File Information Description
- dataset.zip: This compressed file contains the dataset, which includes a training set folder (i.e., training_dataset) and a validation set folder (i.e., validation_dataset). The training set folder contains both the full dataset (i.e., all_dataset, including all_train.csv and eval_all.csv) and the filtered dataset (i.e., filter_dataset, including filter_train.csv and filter_valid.csv). The validation set folder includes the test generation dataset (i.e., modified_14projects_tests_d4j.csv) and the defect detection dataset (i.e., trigger_bug_fm_all_projects_d4j_processed_final.csv) extracted from the Defects4J benchmark.
- evaluation.zip: This is a compressed file of performance evaluation scripts, including CodeBLEU, syntactic correctness rate, compilation passing rate, line coverage, branch coverage, and the number of detected bugs.

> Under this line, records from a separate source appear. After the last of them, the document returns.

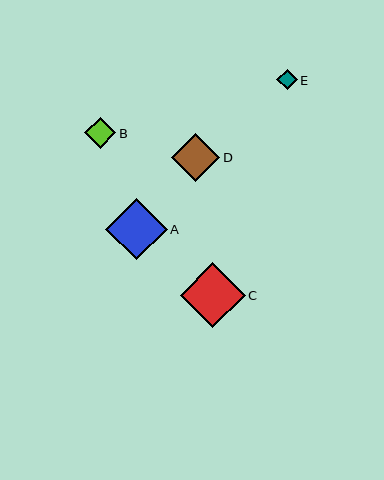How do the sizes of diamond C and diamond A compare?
Diamond C and diamond A are approximately the same size.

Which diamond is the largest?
Diamond C is the largest with a size of approximately 65 pixels.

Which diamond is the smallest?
Diamond E is the smallest with a size of approximately 21 pixels.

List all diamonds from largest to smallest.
From largest to smallest: C, A, D, B, E.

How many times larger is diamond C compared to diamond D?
Diamond C is approximately 1.3 times the size of diamond D.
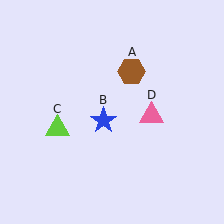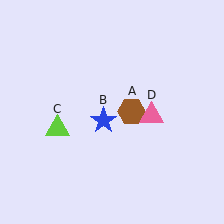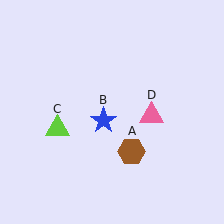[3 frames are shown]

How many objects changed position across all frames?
1 object changed position: brown hexagon (object A).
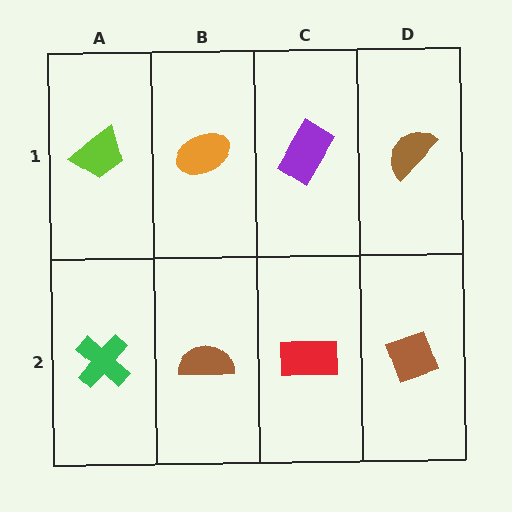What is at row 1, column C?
A purple rectangle.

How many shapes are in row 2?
4 shapes.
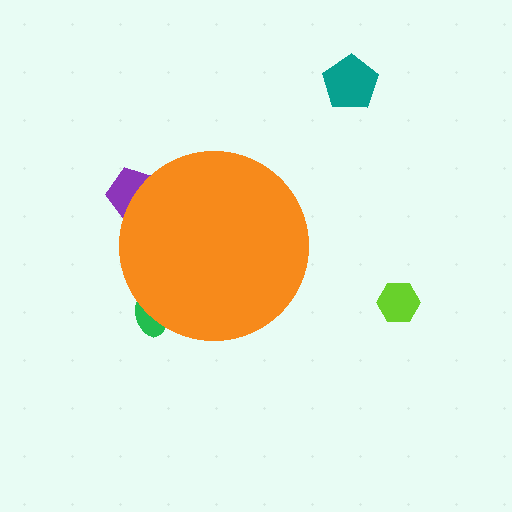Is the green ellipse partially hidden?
Yes, the green ellipse is partially hidden behind the orange circle.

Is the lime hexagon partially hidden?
No, the lime hexagon is fully visible.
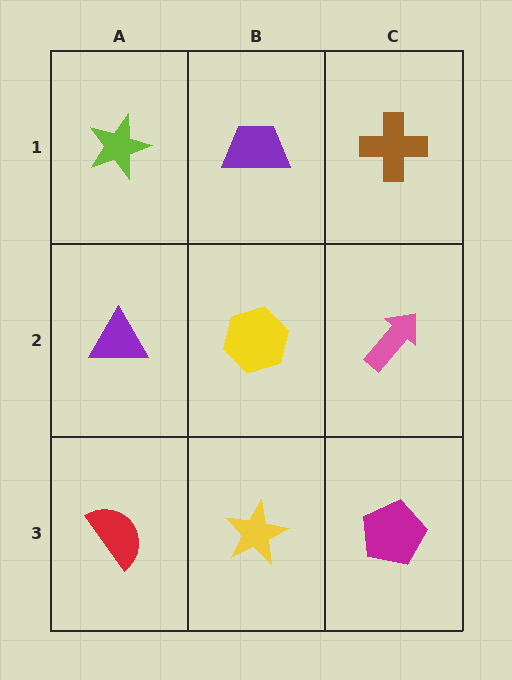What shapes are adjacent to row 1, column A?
A purple triangle (row 2, column A), a purple trapezoid (row 1, column B).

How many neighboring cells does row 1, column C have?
2.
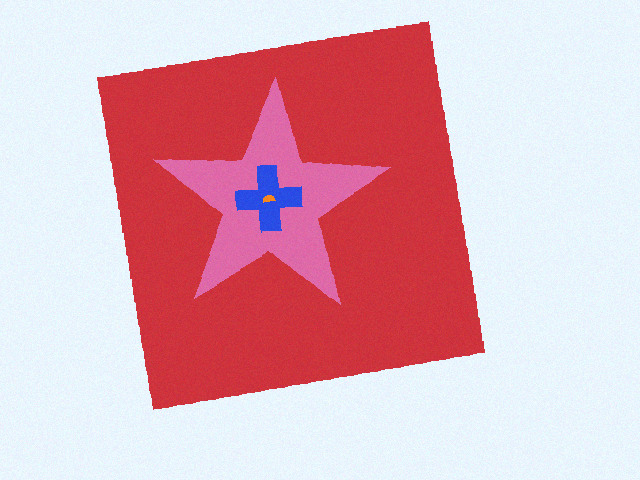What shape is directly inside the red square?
The pink star.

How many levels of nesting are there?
4.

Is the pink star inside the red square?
Yes.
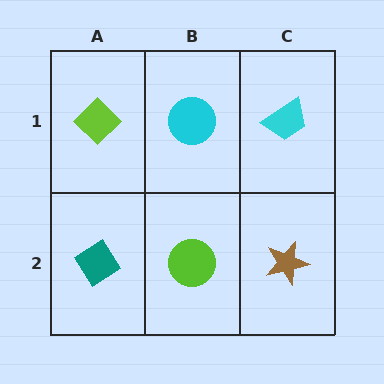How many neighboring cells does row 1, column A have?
2.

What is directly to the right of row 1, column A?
A cyan circle.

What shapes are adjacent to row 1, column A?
A teal diamond (row 2, column A), a cyan circle (row 1, column B).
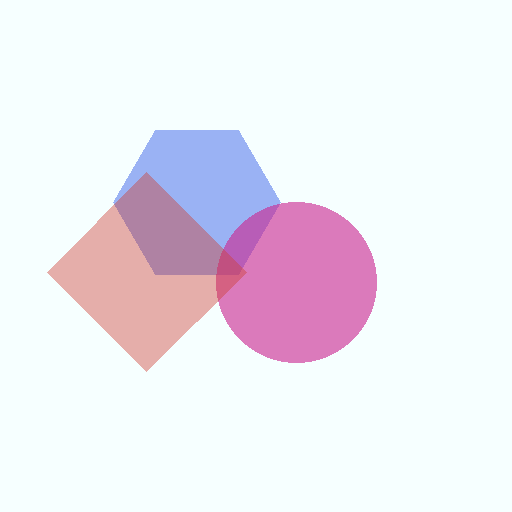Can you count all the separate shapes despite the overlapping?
Yes, there are 3 separate shapes.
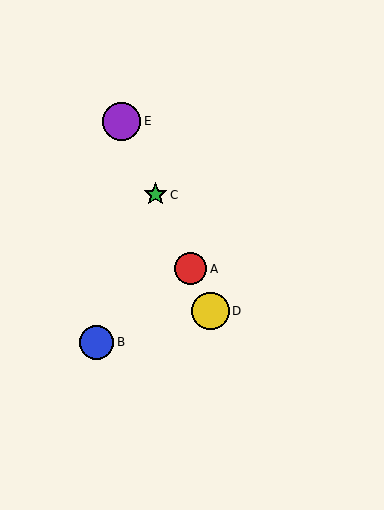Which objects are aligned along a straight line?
Objects A, C, D, E are aligned along a straight line.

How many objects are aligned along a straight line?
4 objects (A, C, D, E) are aligned along a straight line.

- models.zip: This is a compressed file of the weight of five LLMs (CodeBERT, CodeT5, CodeGPT, CodeLlama7B, and StarCoder).
- parser.zip: This is a compressed file of the tree-sitter.
- readme.md: This is a readme file, including the detailed information of dataset and script steps to conduct the experiment.
- result.zip: This a compressed file of the all experimental results.
- script.zip: This a compressed file, including the scripts of proposed automated noise-cleaning framework (CleanTest) and the experiment script.